I rated Lowe well enough to be an AB. Remember we were picking the likes of George Bridge above such players so theres no disputing a lot of bad decisions have been made by those last two coaches. Does a team like the ABs need a finicky winger who you have to adapt and change a lot of your style with to get benefit from? No, not really. But he still would have been a basic improvement on players like even Savea at the tail of his career, Bridge, and could even have converted into the answer of replacing Beauden at the back. Instead we persisted with NMS, Naholo, Havili, Reece, all players we would have cared even less about losing and all because Rieko had Lowe's number 11 jersey nailed down.


He was of course only 23 when he decided to leave, it was back in the beggining of the period they had started retaining players (from 2018 onwards I think, they came out saying theyre going to be more aggressive at some point). So he might, all of them, only just missed out.
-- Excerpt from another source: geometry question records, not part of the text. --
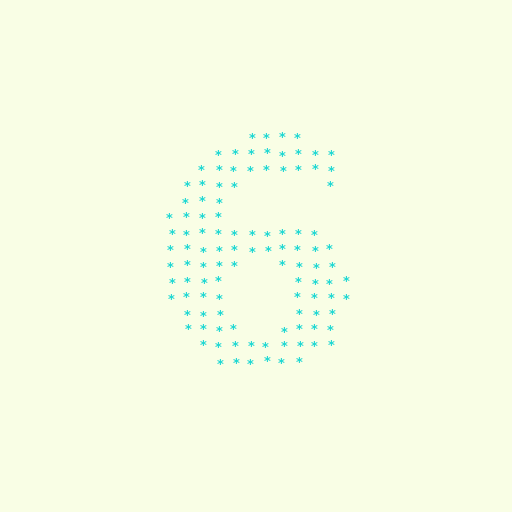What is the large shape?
The large shape is the digit 6.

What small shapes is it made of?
It is made of small asterisks.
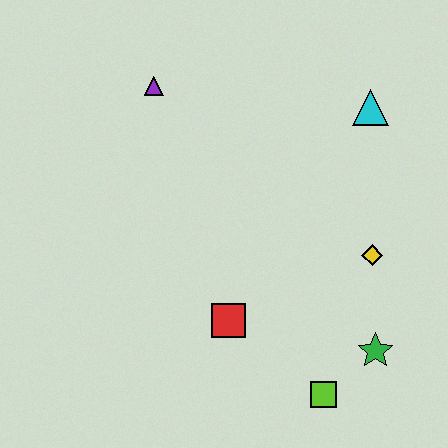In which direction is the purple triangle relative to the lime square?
The purple triangle is above the lime square.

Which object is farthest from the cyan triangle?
The lime square is farthest from the cyan triangle.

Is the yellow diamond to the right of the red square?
Yes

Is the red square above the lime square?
Yes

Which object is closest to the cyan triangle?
The yellow diamond is closest to the cyan triangle.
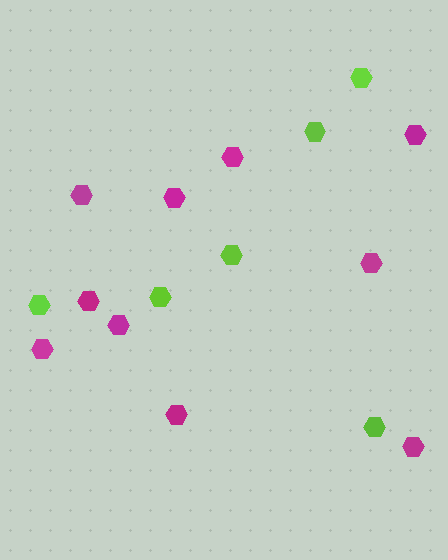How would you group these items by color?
There are 2 groups: one group of lime hexagons (6) and one group of magenta hexagons (10).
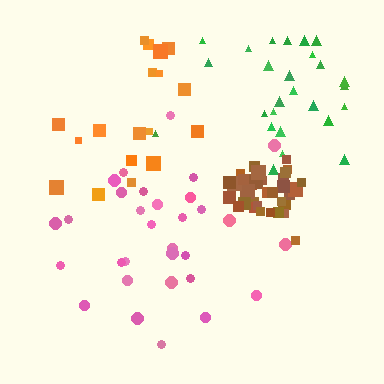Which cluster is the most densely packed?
Brown.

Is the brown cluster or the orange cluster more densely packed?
Brown.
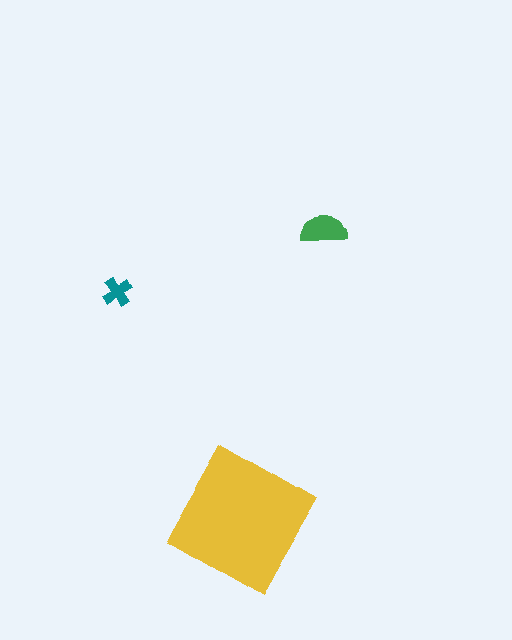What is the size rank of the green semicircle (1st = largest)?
2nd.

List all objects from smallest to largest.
The teal cross, the green semicircle, the yellow diamond.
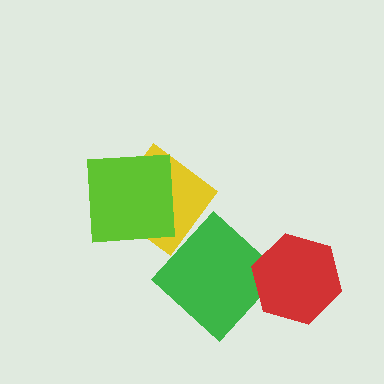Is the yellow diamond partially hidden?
Yes, it is partially covered by another shape.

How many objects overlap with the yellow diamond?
1 object overlaps with the yellow diamond.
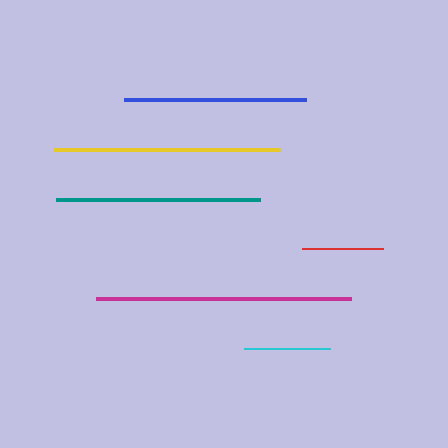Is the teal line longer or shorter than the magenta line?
The magenta line is longer than the teal line.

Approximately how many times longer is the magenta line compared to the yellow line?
The magenta line is approximately 1.1 times the length of the yellow line.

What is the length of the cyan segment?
The cyan segment is approximately 86 pixels long.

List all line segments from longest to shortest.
From longest to shortest: magenta, yellow, teal, blue, cyan and red (about equal).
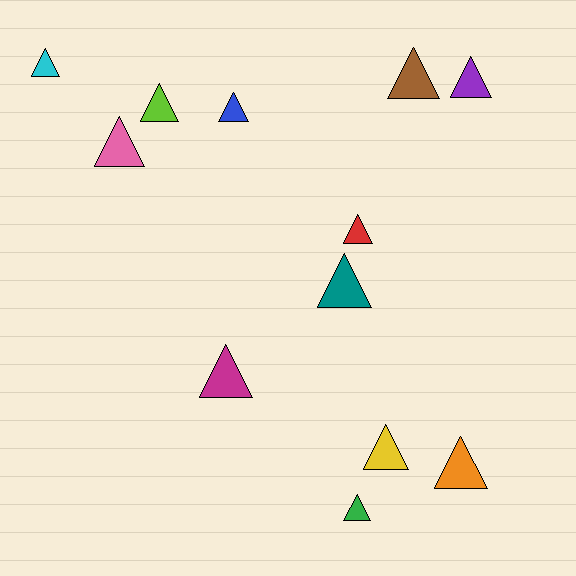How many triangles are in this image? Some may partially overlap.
There are 12 triangles.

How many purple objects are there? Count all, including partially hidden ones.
There is 1 purple object.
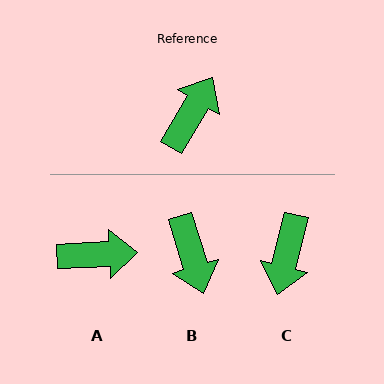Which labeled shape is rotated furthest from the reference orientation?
C, about 163 degrees away.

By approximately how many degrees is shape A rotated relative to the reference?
Approximately 57 degrees clockwise.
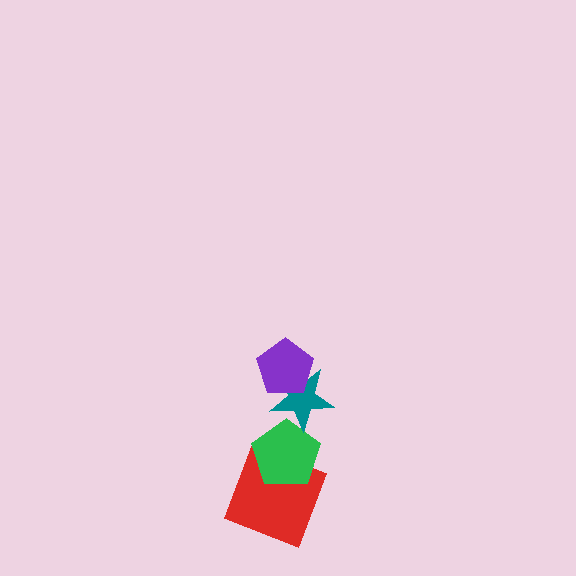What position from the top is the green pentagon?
The green pentagon is 3rd from the top.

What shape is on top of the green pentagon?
The teal star is on top of the green pentagon.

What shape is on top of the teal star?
The purple pentagon is on top of the teal star.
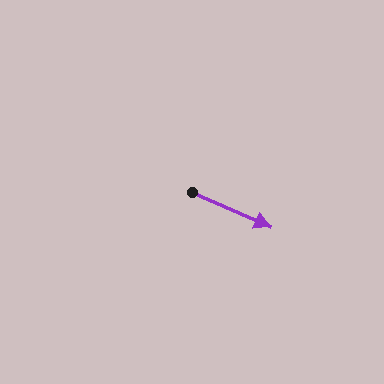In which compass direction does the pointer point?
Southeast.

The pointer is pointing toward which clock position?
Roughly 4 o'clock.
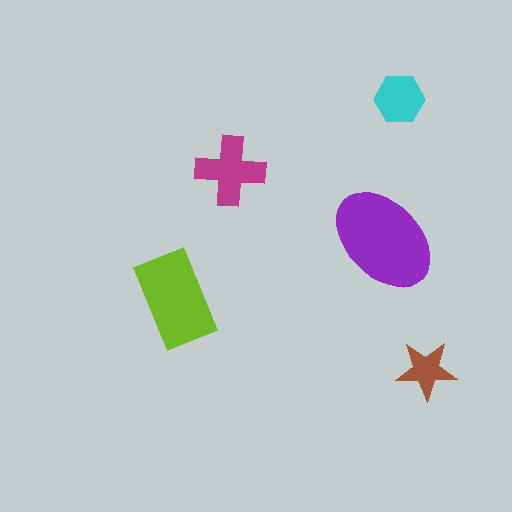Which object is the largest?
The purple ellipse.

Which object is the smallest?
The brown star.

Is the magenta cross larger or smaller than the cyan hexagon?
Larger.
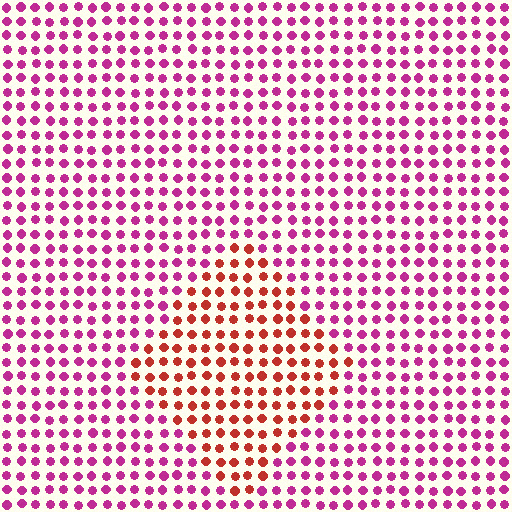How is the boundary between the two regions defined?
The boundary is defined purely by a slight shift in hue (about 45 degrees). Spacing, size, and orientation are identical on both sides.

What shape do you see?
I see a diamond.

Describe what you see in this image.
The image is filled with small magenta elements in a uniform arrangement. A diamond-shaped region is visible where the elements are tinted to a slightly different hue, forming a subtle color boundary.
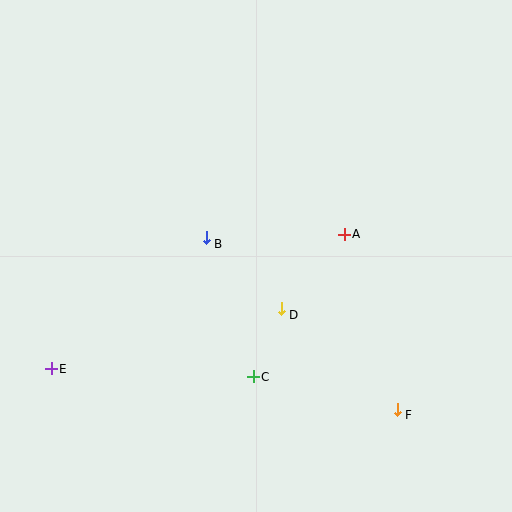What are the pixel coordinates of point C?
Point C is at (253, 377).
The main point that Ed made is that situations like Lowe's, Aki's, JGP's, aren't going to happen in future. That's a bit of a "NZ" only problem, because those players need to reach such a high standard to be chosen by the All Blacks, were as a country like Ireland wants them a lot earlier like that. This is basically the 'ready in 3 years' concept Ireland relied on, versus the '5 years and they've left' concept' were that player is now ready to be chosen by the All Blacks (given a contract to play Super, ala SBW, and hopefully Manu).
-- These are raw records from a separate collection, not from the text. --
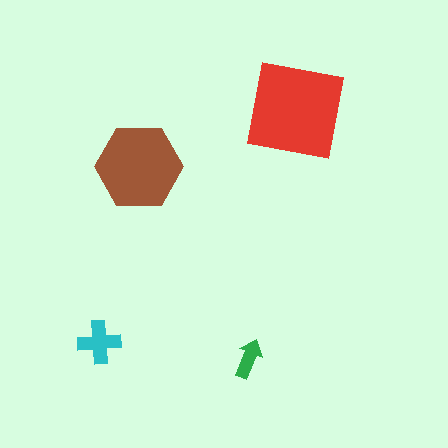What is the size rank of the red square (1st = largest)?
1st.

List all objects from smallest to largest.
The green arrow, the cyan cross, the brown hexagon, the red square.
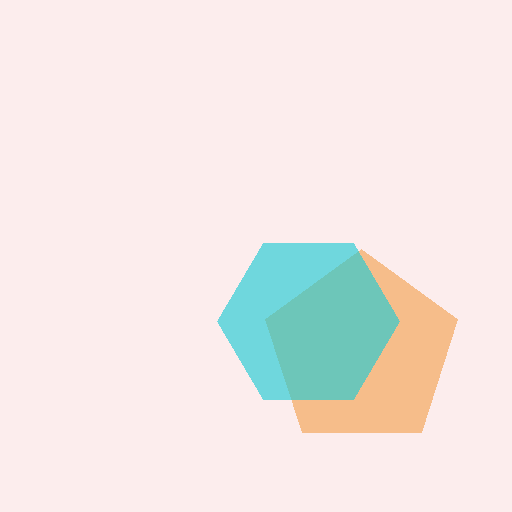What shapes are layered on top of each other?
The layered shapes are: an orange pentagon, a cyan hexagon.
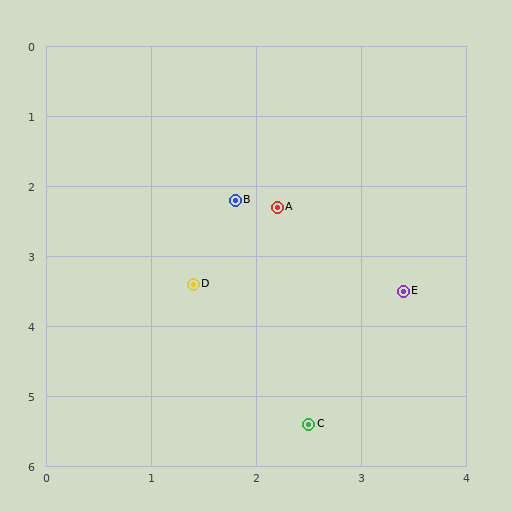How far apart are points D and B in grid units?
Points D and B are about 1.3 grid units apart.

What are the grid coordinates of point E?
Point E is at approximately (3.4, 3.5).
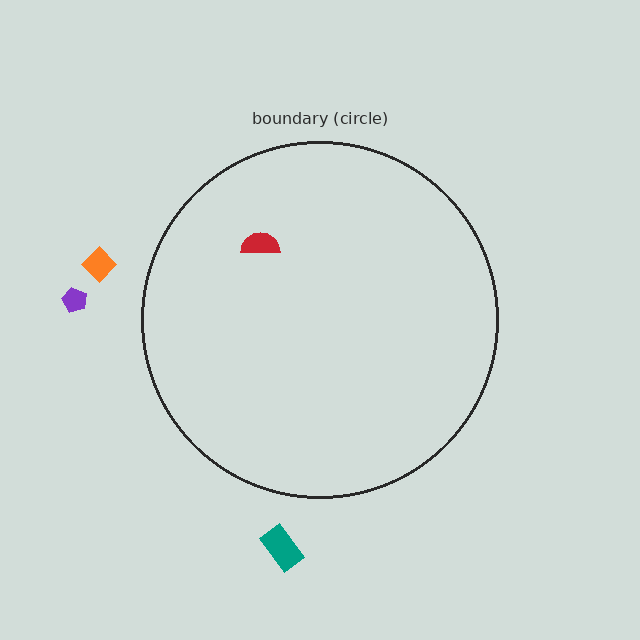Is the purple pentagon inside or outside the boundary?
Outside.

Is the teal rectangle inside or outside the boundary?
Outside.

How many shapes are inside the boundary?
1 inside, 3 outside.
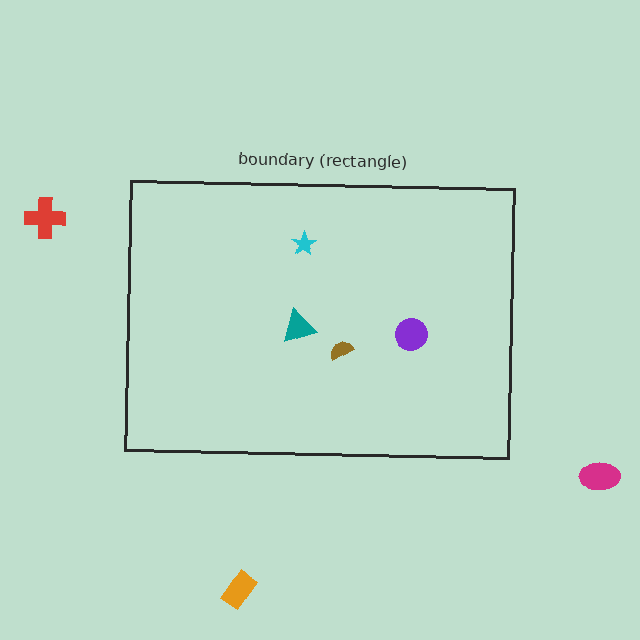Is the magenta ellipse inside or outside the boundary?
Outside.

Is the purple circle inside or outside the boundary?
Inside.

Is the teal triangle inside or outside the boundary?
Inside.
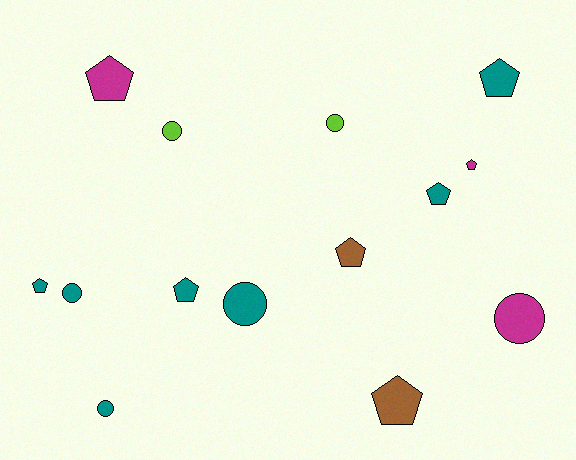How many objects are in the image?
There are 14 objects.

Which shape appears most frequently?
Pentagon, with 8 objects.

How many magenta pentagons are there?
There are 2 magenta pentagons.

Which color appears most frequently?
Teal, with 7 objects.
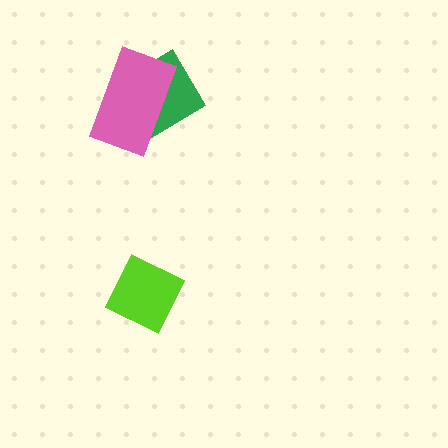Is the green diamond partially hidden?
Yes, it is partially covered by another shape.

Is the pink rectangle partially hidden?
No, no other shape covers it.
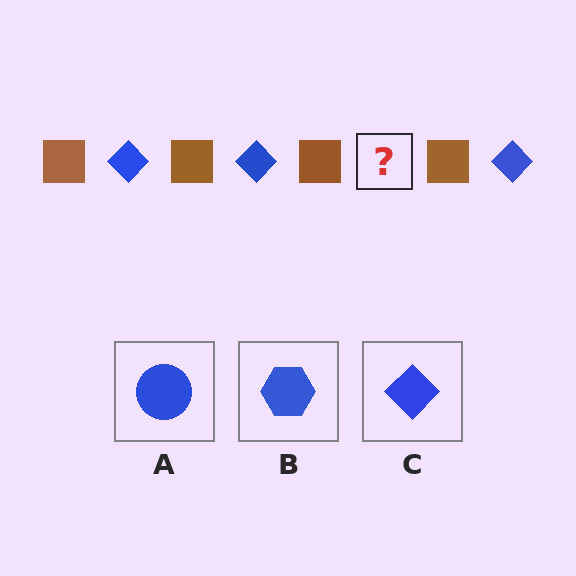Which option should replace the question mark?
Option C.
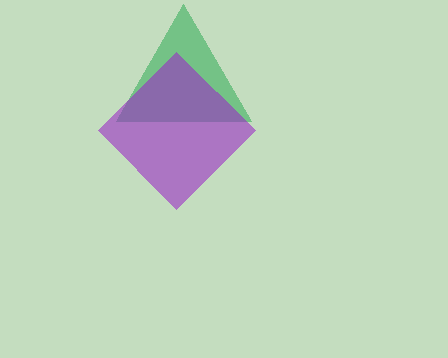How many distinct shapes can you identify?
There are 2 distinct shapes: a green triangle, a purple diamond.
The 'mercenary' thing that will take longer to expire, and which I was referring to, is the grandparents rule. The new kids coming through now aren't going to have as many gp born overseas, so the amount of players that can leave with a prospect of International rugby offer are going to drop dramatically at some point. All these kiwi fellas playing for a PI, is going to stop sadly.
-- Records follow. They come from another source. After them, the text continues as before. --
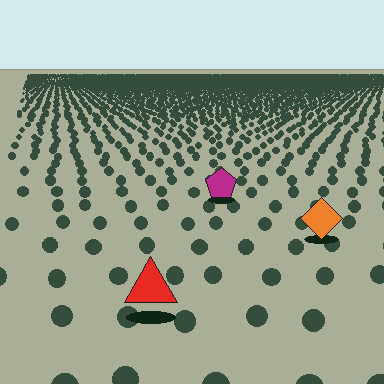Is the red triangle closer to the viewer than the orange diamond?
Yes. The red triangle is closer — you can tell from the texture gradient: the ground texture is coarser near it.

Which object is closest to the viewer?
The red triangle is closest. The texture marks near it are larger and more spread out.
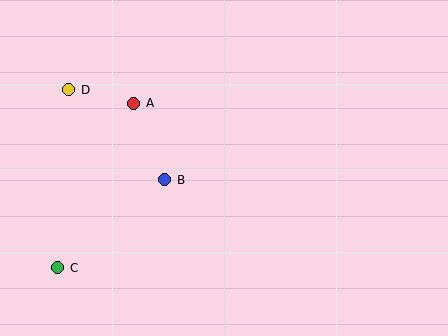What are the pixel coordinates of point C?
Point C is at (58, 268).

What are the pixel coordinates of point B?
Point B is at (165, 180).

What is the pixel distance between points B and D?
The distance between B and D is 131 pixels.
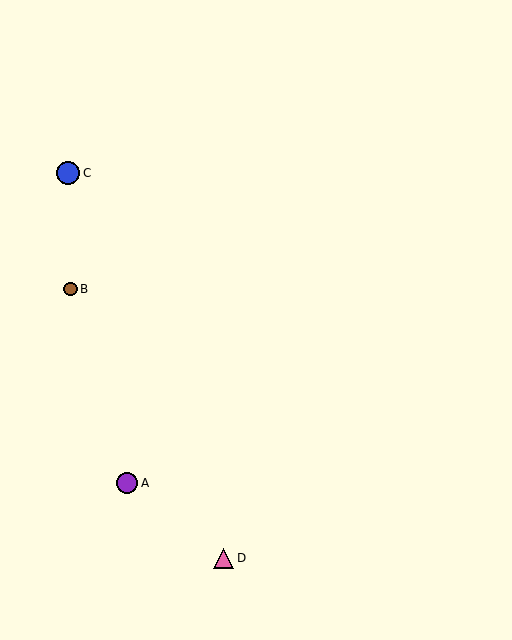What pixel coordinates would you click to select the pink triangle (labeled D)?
Click at (223, 558) to select the pink triangle D.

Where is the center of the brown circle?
The center of the brown circle is at (71, 289).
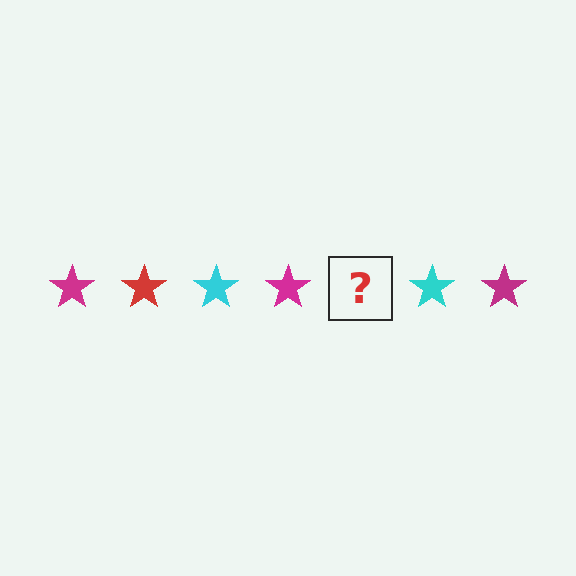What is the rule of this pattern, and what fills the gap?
The rule is that the pattern cycles through magenta, red, cyan stars. The gap should be filled with a red star.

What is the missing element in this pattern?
The missing element is a red star.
The new era problem that will replace those old concerns is now French and Japanese clubs (doing the same as NRL teams have done for decades by) picking kids out of school. The problem here is not so much a national identity one, than it is a farm system where 9 in 10 players are left with nothing. A stunted education and no support in a foreign country (well they'll get kicked out of those countries were they don't in Australia).


It's the same sort of situation were NZ would be the big guy, but there weren't many downsides with it. The only one I can think was brought up but a poster on this site, I can't recall who it was, but he seemed to know a lot of kids coming from the Islands weren't really given the capability to fly back home during school xms holidays etc. That is probably something that should be fixed by the union. Otherwise getting someone like Fakatava over here for his last year of school definitely results in NZ being able to pick the cherries off the top but it also allows that player to develop and be able to represent Tonga and under age and possibly even later in his career. Where as a kid being taken from NZ is arguably going to be worse off in every respect other than perhaps money. Not going to develop as a person, not going to develop as a player as much, so I have a lotof sympathy for NZs case that I don't include them in that group but I certainly see where you're coming from and it encourages other countries to think they can do the same while not realising they're making a much worse experience/situation.